Yagoda then claims that the "ascendance" of
need to "
dovetails perfectly with the long and sad decline of the traditional imperative mood." As with the absence of evidence regarding the increasing frequency of
need to, there is no evidence for the decline in the usage of the imperative. Yet he goes on: "
Without it, the Ten Commandments would be the Ten Suggestions." The Ten Commandments, in their English translation, are not imperative. If they were, they would read "Don't kill; Don't lie," and so on. "
Instead of the pleasingly direct 'No Smoking,' we have the presumptuous 'Thank You for Not Smoking'." Likewise,
No Smoking is not imperative (
Don't Smoke is). Sure, there might be a difference between this and other ways of forbidding smoking, but they all forbid smoking.
Yagoda then implies that
need to softens a command more than any other construction that expresses an order. Again, this is both unsupported and probably false: by this reasoning, "You ought to do the dishes" is not as "soft" as "You need to do the dishes". To me,
ought is softer.
Up to this point, Yagoda has been discussing
need to as a verbal construction, but here he switches to the noun,
need. He manipulates the Oxford entry for nominal
need, which offers a quoted example of its usage (in 1929) as a technical term in psychology, citing it instead as "the first use of need in an emotional context". This leads him to conclude that the author of the quotation coined the use of
need to refer to emotional needs, which nevertheless has little to do with the modal
need to.
He then moves on to attribute current usage of
need to the theories of 1940’s era psychologist Abraham Maslow and his Hierarchy of Human Needs. Indeed, the intended implication seems to be that Maslow's theories are somehow relevant to (and even influential on) the use of
need to as a modal verb: "
It led to a new and now-dominant meaning for the adjective 'needy' — more or less the antonym of 'emotionally self-sufficient'." Here is another empirical problem – there is no evidence that this the "now dominant meaning" in place of, say, "poor".
The ultimate upshot is that Yagoda claims that since Maslow and his students discussed "needs" of children, that anyone who uses
need as a verb is using it in an infantilizing way. "
The Bushian "Anyone who harbors terrorists needs to fear the U.S." certainly isn't an I message, although it does have a petulant, lecturing undertone that evokes the nursery. The president … is trading on the word's psychological connotation, with its subtle but ineluctable suggestion of strong inner forces at work." Really? The president ... subtle?

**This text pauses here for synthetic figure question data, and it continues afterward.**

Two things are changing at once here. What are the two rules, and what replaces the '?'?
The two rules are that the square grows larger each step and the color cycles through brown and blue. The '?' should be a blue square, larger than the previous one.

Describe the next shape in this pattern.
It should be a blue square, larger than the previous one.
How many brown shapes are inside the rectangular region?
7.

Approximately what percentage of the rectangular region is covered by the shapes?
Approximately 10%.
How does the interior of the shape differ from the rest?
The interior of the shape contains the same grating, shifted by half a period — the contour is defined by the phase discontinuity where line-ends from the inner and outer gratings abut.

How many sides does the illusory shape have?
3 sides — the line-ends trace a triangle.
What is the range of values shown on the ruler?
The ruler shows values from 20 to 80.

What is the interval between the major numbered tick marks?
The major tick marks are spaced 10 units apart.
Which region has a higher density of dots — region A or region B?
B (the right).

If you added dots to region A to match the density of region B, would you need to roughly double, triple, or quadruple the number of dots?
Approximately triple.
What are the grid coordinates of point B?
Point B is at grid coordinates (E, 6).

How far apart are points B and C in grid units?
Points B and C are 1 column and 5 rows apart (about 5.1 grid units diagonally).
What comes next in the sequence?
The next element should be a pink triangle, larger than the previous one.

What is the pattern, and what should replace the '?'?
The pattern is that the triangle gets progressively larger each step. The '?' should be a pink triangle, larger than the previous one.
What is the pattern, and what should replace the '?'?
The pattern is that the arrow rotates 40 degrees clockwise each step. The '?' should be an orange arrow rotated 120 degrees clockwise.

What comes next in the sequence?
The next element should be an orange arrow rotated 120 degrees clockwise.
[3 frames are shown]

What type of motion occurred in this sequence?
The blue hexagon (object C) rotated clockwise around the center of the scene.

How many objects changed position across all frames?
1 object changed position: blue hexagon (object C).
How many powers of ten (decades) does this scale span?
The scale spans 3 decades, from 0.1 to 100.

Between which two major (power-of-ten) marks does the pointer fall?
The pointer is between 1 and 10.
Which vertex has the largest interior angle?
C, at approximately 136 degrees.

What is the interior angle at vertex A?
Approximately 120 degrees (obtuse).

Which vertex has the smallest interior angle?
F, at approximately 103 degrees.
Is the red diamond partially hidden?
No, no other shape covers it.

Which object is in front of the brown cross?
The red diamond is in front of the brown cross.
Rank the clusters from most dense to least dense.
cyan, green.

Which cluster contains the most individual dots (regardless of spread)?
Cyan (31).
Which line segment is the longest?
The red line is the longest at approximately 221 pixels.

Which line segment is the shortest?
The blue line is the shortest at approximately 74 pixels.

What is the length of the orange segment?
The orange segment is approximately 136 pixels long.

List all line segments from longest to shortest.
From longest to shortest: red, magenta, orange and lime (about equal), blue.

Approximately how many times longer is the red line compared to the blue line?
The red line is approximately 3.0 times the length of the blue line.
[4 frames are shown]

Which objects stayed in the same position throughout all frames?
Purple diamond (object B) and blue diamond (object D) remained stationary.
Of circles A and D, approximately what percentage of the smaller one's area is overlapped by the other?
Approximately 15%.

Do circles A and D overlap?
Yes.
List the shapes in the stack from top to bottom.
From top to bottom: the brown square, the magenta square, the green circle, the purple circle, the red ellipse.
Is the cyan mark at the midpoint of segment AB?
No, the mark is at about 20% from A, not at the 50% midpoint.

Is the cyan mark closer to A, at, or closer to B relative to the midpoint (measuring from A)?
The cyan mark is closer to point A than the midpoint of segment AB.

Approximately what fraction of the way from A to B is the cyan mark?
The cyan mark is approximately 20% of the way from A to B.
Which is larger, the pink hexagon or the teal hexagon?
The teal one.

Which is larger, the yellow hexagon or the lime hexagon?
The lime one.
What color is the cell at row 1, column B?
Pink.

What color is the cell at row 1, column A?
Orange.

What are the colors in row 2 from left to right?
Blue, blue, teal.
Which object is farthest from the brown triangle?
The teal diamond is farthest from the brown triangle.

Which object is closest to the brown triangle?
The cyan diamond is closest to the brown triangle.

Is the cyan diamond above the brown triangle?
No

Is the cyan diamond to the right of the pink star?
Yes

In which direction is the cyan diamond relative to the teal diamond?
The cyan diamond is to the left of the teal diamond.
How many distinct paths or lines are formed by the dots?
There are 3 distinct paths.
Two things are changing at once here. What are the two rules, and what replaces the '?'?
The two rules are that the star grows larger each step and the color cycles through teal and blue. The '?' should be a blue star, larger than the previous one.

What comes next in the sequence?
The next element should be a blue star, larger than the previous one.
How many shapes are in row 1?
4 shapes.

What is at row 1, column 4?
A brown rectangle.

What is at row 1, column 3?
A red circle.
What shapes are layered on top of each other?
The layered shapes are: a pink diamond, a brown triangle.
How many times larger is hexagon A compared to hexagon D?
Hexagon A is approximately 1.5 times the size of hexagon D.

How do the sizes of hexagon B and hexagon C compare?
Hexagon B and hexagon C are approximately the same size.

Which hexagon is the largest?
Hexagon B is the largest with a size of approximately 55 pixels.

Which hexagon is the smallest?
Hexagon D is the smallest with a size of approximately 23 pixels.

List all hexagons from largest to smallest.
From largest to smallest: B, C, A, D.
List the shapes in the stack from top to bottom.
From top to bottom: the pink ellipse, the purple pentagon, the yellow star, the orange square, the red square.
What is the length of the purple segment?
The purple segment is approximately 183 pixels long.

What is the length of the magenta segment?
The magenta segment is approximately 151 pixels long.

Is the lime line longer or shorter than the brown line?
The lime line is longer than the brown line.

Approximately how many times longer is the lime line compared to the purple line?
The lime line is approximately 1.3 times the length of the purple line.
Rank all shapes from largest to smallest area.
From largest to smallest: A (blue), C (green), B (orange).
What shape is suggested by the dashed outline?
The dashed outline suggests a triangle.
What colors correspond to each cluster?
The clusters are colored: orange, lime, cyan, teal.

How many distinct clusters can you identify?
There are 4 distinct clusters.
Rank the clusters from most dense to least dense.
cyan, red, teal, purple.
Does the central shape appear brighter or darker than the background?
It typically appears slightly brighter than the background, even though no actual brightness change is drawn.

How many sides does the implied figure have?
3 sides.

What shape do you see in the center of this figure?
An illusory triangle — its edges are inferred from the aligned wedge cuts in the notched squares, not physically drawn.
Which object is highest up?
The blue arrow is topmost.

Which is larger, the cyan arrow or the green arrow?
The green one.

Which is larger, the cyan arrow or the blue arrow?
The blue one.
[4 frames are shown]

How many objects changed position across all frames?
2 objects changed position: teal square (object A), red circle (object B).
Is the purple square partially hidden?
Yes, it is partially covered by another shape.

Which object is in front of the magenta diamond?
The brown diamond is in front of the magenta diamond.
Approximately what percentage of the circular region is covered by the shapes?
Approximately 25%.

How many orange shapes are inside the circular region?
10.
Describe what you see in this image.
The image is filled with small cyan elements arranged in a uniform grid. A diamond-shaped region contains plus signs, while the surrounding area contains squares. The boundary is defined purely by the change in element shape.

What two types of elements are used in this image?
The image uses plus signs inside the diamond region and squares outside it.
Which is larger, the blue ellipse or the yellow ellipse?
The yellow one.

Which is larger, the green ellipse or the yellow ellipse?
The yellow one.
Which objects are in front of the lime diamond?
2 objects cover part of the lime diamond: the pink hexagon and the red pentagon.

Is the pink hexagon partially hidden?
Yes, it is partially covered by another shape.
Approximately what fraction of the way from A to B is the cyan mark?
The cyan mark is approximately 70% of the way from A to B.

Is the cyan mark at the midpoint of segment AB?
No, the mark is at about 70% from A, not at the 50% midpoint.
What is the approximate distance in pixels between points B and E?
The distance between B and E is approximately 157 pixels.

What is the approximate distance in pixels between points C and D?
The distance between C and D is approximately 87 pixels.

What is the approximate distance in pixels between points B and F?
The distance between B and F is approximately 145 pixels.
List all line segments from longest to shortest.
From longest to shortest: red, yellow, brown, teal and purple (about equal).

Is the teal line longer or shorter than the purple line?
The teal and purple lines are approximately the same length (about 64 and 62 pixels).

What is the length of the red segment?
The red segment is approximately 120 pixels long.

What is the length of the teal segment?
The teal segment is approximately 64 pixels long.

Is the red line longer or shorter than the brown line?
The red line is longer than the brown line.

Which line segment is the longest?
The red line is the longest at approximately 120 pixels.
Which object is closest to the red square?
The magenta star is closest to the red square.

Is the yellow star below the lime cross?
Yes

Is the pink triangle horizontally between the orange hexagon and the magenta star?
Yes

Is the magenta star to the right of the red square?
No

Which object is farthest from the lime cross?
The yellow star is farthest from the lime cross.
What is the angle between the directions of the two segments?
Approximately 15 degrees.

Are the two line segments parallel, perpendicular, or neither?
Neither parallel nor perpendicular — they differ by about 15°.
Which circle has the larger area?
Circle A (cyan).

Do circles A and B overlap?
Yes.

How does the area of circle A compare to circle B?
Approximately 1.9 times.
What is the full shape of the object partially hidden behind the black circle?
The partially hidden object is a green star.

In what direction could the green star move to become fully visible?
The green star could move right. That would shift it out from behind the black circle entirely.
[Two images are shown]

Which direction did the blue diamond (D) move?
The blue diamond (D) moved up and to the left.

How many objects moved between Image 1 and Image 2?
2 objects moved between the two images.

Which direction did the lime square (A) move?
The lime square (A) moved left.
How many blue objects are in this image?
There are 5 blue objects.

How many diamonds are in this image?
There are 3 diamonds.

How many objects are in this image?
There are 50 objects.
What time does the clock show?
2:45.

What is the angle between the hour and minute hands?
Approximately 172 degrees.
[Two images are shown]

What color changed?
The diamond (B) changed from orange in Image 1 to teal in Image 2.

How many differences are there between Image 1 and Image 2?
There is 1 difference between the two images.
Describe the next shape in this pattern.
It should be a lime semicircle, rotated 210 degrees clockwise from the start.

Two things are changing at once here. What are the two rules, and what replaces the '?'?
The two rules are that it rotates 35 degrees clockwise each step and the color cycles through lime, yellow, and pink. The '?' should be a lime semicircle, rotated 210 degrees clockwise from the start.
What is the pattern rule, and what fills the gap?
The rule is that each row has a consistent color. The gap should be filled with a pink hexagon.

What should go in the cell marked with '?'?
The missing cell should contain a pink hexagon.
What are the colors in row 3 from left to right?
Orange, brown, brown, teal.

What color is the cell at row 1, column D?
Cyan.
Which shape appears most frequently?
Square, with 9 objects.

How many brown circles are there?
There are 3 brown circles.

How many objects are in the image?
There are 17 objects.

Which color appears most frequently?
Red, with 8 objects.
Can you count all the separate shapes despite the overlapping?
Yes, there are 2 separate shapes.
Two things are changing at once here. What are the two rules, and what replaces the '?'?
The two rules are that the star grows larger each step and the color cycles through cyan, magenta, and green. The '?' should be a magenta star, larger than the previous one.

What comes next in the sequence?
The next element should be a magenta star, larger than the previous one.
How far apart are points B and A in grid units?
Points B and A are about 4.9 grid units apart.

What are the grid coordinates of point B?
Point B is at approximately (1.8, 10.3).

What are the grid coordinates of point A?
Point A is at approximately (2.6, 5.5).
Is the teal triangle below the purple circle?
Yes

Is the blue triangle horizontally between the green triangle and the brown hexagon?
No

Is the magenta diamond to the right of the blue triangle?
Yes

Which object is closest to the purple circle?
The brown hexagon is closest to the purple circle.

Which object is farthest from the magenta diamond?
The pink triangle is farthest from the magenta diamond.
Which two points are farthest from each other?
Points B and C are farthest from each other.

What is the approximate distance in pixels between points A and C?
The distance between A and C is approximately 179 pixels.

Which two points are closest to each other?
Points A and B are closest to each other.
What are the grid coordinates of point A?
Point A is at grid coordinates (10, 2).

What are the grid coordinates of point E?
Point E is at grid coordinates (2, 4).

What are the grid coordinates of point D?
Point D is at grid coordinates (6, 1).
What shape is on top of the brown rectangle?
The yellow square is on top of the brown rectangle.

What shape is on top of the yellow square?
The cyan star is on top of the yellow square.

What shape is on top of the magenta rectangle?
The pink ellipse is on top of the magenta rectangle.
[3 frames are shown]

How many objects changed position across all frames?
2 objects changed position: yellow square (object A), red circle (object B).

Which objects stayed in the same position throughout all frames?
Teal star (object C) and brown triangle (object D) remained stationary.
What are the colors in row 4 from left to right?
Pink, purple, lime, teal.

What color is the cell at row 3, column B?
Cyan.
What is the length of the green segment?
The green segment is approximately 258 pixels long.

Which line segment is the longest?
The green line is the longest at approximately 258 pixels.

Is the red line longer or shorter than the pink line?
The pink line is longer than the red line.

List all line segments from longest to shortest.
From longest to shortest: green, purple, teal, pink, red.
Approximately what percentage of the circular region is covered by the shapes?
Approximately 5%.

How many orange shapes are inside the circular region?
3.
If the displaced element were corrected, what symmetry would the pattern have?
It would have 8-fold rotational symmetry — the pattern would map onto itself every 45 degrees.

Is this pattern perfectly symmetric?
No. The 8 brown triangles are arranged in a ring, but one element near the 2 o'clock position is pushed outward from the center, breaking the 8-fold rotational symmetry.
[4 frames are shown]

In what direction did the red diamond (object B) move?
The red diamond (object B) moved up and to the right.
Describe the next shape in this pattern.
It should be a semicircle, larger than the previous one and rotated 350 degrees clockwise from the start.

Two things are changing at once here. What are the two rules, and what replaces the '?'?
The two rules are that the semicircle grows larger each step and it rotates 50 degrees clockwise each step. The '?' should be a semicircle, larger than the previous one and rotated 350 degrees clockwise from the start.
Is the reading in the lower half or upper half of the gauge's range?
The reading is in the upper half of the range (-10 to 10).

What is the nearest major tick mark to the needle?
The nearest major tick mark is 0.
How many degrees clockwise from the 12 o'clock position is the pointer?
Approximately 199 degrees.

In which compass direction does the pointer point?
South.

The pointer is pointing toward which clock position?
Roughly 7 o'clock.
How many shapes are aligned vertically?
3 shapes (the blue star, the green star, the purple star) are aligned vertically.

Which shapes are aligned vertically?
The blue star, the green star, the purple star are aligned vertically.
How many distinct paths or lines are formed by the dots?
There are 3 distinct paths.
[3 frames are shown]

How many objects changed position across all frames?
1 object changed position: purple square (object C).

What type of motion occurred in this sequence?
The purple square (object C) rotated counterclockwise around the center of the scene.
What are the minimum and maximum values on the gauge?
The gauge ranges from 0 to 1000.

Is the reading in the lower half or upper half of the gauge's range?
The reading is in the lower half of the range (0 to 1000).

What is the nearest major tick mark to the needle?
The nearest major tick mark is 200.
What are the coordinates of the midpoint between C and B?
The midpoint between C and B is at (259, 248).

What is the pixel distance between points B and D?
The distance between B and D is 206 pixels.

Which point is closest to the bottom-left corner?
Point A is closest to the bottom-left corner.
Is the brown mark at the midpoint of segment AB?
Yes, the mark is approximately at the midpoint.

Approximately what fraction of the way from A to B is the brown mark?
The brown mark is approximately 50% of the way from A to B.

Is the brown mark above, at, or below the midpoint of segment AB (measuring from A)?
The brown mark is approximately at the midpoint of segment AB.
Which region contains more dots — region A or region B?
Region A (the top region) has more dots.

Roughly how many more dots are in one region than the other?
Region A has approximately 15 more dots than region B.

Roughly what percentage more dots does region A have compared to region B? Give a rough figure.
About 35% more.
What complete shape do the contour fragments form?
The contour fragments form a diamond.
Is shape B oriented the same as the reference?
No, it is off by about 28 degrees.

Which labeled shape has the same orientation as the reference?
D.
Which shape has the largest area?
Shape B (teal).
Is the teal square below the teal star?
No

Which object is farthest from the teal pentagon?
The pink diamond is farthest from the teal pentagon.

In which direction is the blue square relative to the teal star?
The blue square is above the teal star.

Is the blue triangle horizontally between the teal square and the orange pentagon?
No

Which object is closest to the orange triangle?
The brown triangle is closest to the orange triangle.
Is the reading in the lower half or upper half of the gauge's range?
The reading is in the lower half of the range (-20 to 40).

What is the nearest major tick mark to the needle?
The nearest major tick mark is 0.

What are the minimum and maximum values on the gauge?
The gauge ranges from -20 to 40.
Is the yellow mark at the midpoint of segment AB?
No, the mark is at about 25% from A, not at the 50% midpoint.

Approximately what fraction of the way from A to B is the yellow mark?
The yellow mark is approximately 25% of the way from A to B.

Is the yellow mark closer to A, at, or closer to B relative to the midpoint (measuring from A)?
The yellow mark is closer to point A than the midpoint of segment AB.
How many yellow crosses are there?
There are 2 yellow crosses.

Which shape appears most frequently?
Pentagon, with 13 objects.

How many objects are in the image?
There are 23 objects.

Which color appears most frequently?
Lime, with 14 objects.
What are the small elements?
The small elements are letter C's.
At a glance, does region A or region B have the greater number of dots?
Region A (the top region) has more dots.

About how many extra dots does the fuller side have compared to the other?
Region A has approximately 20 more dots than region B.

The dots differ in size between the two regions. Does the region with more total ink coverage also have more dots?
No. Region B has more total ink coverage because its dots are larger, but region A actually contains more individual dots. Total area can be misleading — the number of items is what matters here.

In short, Yagoda has misused a dictionary, misused Google, confused grammatical terminology, equivocated on nominal and verbal functions of need, and made unsupported claims about the frequency of various constructions. It all comes across as clever and entertaining to the casual, intellectual reader of Slate, but I have to read it as an exercise in creative writing more than an informed discussion of the meaning and function of words.